[BACKPORT] Add _binary_roc_auc_score method (#2403) (#2477)

Xuye (Chris) Qin · web-flow · commit cc5b577f00bd · 2021-09-21T18:52:38.000+08:00
diff --git a/mars/learn/metrics/_ranking.py b/mars/learn/metrics/_ranking.py
@@ -185,6 +185,43 @@ def _binary_clf_curve(y_true, y_score, pos_label=None, sample_weight=None,
     return ret.execute(session=session, **(run_kwargs or dict()))
 
 
+def _binary_roc_auc_score(y_true, y_score, sample_weight=None,
+                          max_fpr=None, session=None, run_kwargs=None):
+    """Binary roc auc score."""
+
+    from numpy import interp
+
+    if len(mt.unique(y_true).execute()) != 2:
+        raise ValueError("Only one class present in y_true. ROC AUC score "
+                         "is not defined in that case.")
+
+    fpr, tpr, _ = roc_curve(y_true, y_score, sample_weight=sample_weight,
+                            session=session, run_kwargs=run_kwargs)
+    fpr, tpr = mt.ExecutableTuple([fpr, tpr]).fetch(session=session)
+
+    if max_fpr is None or max_fpr == 1:
+        return auc(fpr, tpr, session=session, run_kwargs=run_kwargs).fetch(session=session)
+    if max_fpr <= 0 or max_fpr > 1:
+        raise ValueError(f"Expected max_fpr in range (0, 1], got: {max_fpr}")
+
+    # Add a single point at max_fpr by linear interpolation
+    stop = mt.searchsorted(fpr, max_fpr, 'right').execute(
+        session=session, **(run_kwargs or dict())).fetch(session=session)
+    x_interp = [fpr[stop - 1], fpr[stop]]
+    y_interp = [tpr[stop - 1], tpr[stop]]

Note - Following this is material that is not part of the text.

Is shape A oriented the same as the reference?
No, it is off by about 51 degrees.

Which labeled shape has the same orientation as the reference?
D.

+    tpr = list(tpr[:stop])
+    tpr.append(interp(max_fpr, x_interp, y_interp))
+    fpr = list(fpr[:stop])
+    fpr.append(max_fpr)
+    partial_auc = auc(fpr, tpr, session=session, run_kwargs=run_kwargs)
+
+    # McClish correction: standardize result to be 0.5 if non-discriminant
+    # and 1 if maximal
+    min_area = 0.5 * max_fpr**2
+    max_area = max_fpr
+    return 0.5 * (1 + (partial_auc.fetch(session=session) - min_area) / (max_area - min_area))
+
+
 def roc_curve(y_true, y_score, pos_label=None, sample_weight=None,
               drop_intermediate=True, session=None, run_kwargs=None):
     """Compute Receiver operating characteristic (ROC)

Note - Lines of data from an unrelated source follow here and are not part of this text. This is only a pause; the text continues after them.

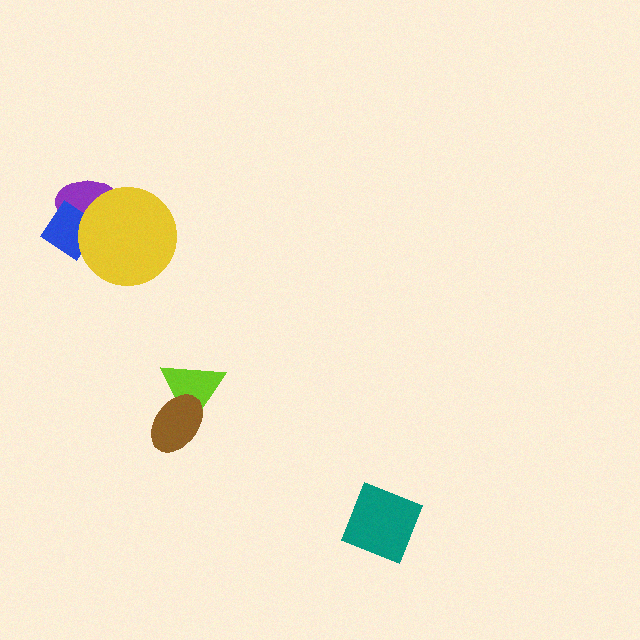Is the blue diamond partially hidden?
Yes, it is partially covered by another shape.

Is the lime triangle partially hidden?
Yes, it is partially covered by another shape.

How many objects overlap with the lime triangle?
1 object overlaps with the lime triangle.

diff --git a/mars/learn/metrics/tests/test_ranking.py b/mars/learn/metrics/tests/test_ranking.py
@@ -25,13 +25,16 @@
     from sklearn.exceptions import UndefinedMetricWarning
     from sklearn.utils import check_random_state
     from sklearn.utils._testing import assert_warns
+    from sklearn.metrics._ranking import _binary_roc_auc_score as sk_binary_roc_auc_score
 except ImportError:  # pragma: no cover
     sklearn = None
 import pytest
 
+
 from .... import dataframe as md
 from .... import tensor as mt
 from .. import roc_curve, auc, accuracy_score
+from .._ranking import _binary_roc_auc_score
 
 
 def test_roc_curve(setup):
@@ -149,6 +152,30 @@ def test_roc_curve_one_label(setup):
     assert fpr.shape == thresholds.shape
 
 
+def test_binary_roc_auc_score(setup):
+    # Test the area is equal under binary roc_auc_score
+    rs = np.random.RandomState(0)
+    raw_X = rs.randint(0, 2, size=10)
+    raw_Y = rs.rand(10).astype('float32')
+
+    X = mt.tensor(raw_X)
+    Y = mt.tensor(raw_Y)
+
+    for max_fpr in (np.random.rand(), None):
+        # Calculate the score using both frameworks
+        score = _binary_roc_auc_score(X, Y, max_fpr=max_fpr)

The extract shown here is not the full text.